Auckland University immunology expert Nikki Turner said there’s a reason COVID-19 vaccines are administered as they are and that going over that dosage could be problematic.

“This is definitely not recommended,” she said. “We have no evidence as to what side effects somebody would have with this amount of vaccine.”

According to Turner, the man has put himself at “risk” by taking potentially unsafe quantities of medication. Another obvious concern, on a larger level, is that there could be up to 10 unvaccinated people roaming about New Zealand on record as being inoculated when they have not been.

While tightening the identification process for New Zealanders getting vaccine jabs might stop people from taking money to get shots for anti-vaxxers, health care officials worry that making the process more strict could discourage well-meaning people from getting vaccinated.

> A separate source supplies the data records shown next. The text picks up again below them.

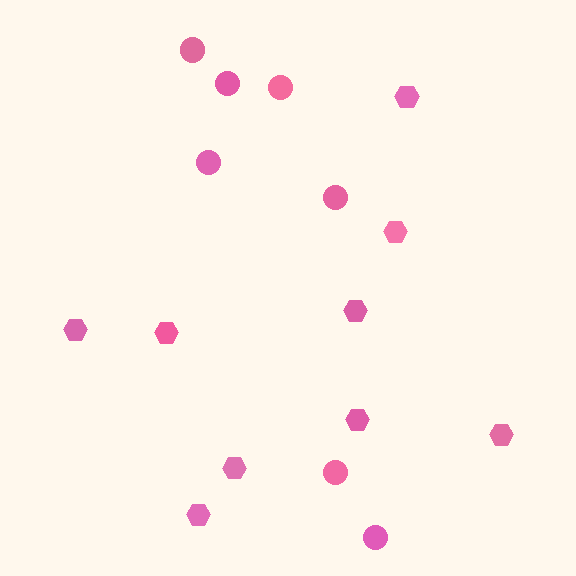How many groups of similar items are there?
There are 2 groups: one group of hexagons (9) and one group of circles (7).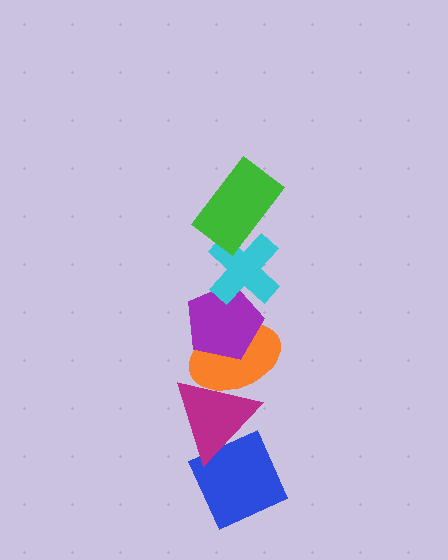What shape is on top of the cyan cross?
The green rectangle is on top of the cyan cross.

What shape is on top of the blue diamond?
The magenta triangle is on top of the blue diamond.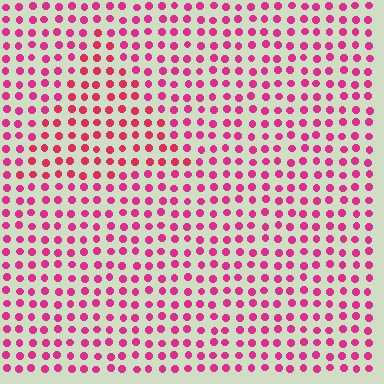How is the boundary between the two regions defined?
The boundary is defined purely by a slight shift in hue (about 19 degrees). Spacing, size, and orientation are identical on both sides.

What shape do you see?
I see a triangle.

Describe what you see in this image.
The image is filled with small magenta elements in a uniform arrangement. A triangle-shaped region is visible where the elements are tinted to a slightly different hue, forming a subtle color boundary.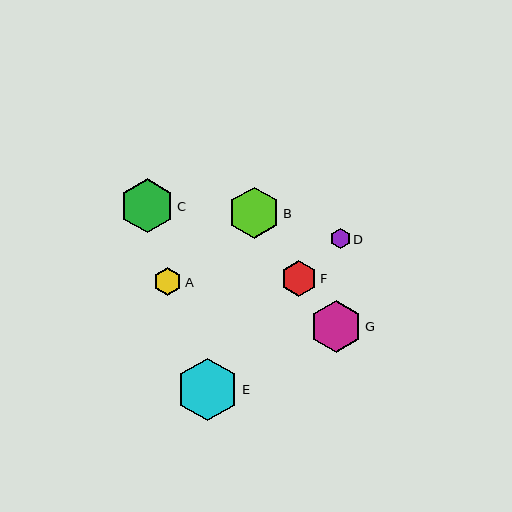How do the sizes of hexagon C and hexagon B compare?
Hexagon C and hexagon B are approximately the same size.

“People who do not have a form of photo identification are disproportionately people in vulnerable groups – homeless or transient, the elderly, the young, people with disabilities,” a health ministry spokesperson said. “We don’t want to create barriers to their vaccination.”

Although infections have spiked since October, New Zealand has seen only 44 COVID-19 deaths since the pandemic began, by Johns Hopkins University’s count. The nation’s health ministry says that just under 90 per cent of New Zealanders are fully vaccinated and only 6 per cent of those eligible have not at least had their first dose.